– А если Данилыч нас прищучит? – опасливо скосил глаза в сторону монастыря Толик.
– Скажем, что не спалось, вот и решили, мол, начать с рассветом. А вообще ты лучше молчи, я сам найду, что сказать.
На том и разошлись. Бригадир отправился искать помощника для перемещения помпы, а я стал бродить по территории монастыря в поисках деталей для сачка. Размах развернувшейся во владениях отца Аристарха масштабной стройки меня откровенно поразил: одних только фундаментов под будущие здания здесь было залито уже не менее семи! А уж работа вокруг них кипела так, будто прямо завтра должна была прибыть комиссия из самой Москвы.
Осмотрев несколько свалок со строительным мусором, я подыскал-таки вскоре три составные части для сачка: длинный кусок витой арматуры, трехметровый березовый брус и треугольный лоскут штукатурной сетки. Для соединения их в одно целое требовались тиски и хотя бы простейшие инструменты, поэтому, поблуждав по владениям отца Аристарха еще недолго, я наткнулся в итоге на расположенную в полуподвале Стрельбищенской башни кузницу. Спустившись по гранитным ступеням в просторное, разделенное арочными опорами подземелье, пошел на звук точильного станка.
У небольшого верстака, заваленного гнутыми полосами фигурного железа, работали двое: приземистый седоусый мужчина в круглых очках и атлетически сложенный парень в драном фартуке и засаленной кепке.

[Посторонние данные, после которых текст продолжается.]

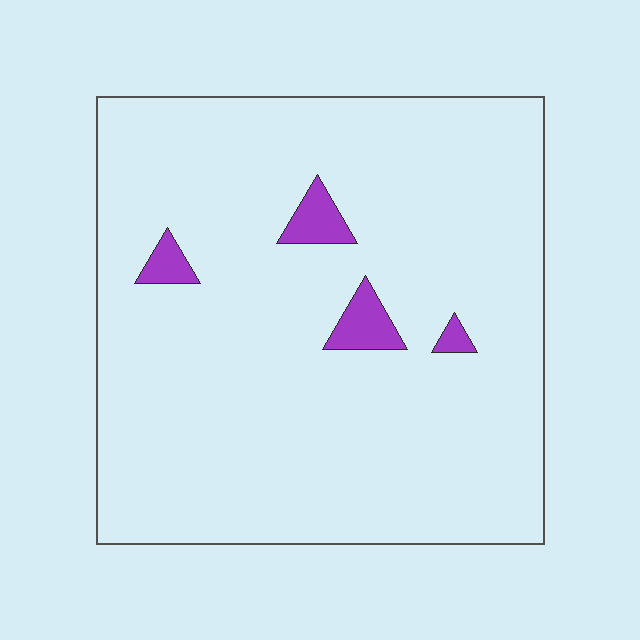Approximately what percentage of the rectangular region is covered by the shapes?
Approximately 5%.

Дождавшись, пока они закончат возиться с очередной конструкцией, я приблизился и вежливо попросил:
– Уважаемые, не позволите ли мне попользоваться вашими тисками, молотком и плоскогубцами?

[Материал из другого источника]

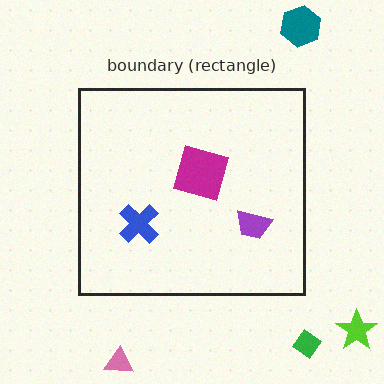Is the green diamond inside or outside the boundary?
Outside.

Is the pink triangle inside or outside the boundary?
Outside.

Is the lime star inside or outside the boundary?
Outside.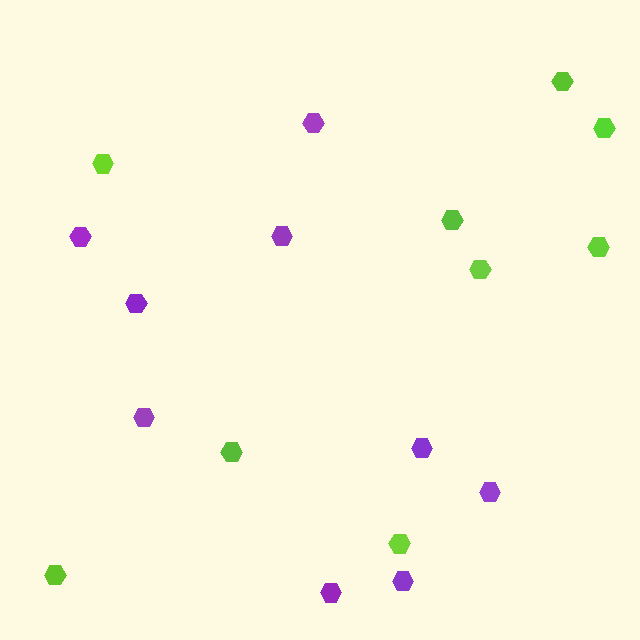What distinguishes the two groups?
There are 2 groups: one group of purple hexagons (9) and one group of lime hexagons (9).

Мастеровые переглянулись, а потом дружно, словно мысленно сговорившись, указали пальцами вправо от себя.
– Там тиски на втором верстаке увидишь, – пояснил атлет неожиданно тонким голосом, – а молотки в ящиках найдешь.
Удалившись в указанном направлении, я попал в угловую комнату, где стояли горн, наковальня и длинный верстак, обшитый листовым железом. Поиск нужных мне инструментов много времени не отнял, и с работой я управился довольно быстро. Примотав треугольный черпак к палке толстой проволокой, я взвесил получившееся изделие в руке и совершил им несколько размашистых движений. Два первых пробных замаха обошлись без последствий, а вот на третьем длинный сачок крайне неудачно зацепил стоявшие на кирпичных полках предметы, и те со звоном посыпались на пол.

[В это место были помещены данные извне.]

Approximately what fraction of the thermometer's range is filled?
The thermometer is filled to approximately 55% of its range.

Мысленно обругав себя за неуклюжесть, я отставил злополучный инструмент в сторону и начал подбирать и ставить на место упавшие предметы, оказавшиеся свинченными попарно тиглями. Неожиданно на поверхности одного из тиглей я заметил засохшую серебристую капельку. Сколупнул ее ногтем, поднес к глазам и подумал: «Неужели серебряная?! Если да, тогда можно, наверное, пролить свет и на появление в окрестностях монастыря серебряных пуль. Кажется, определить серебро химическим путем довольно просто… Ладно, потом вспомню». Спрятав кусочек блестящего металла в карман, я взял сачок и в некотором замешательстве вышел в основное помещение, где сразу наткнулся на насмешливые взгляды слесарей, обращенные к моей корявой поделке.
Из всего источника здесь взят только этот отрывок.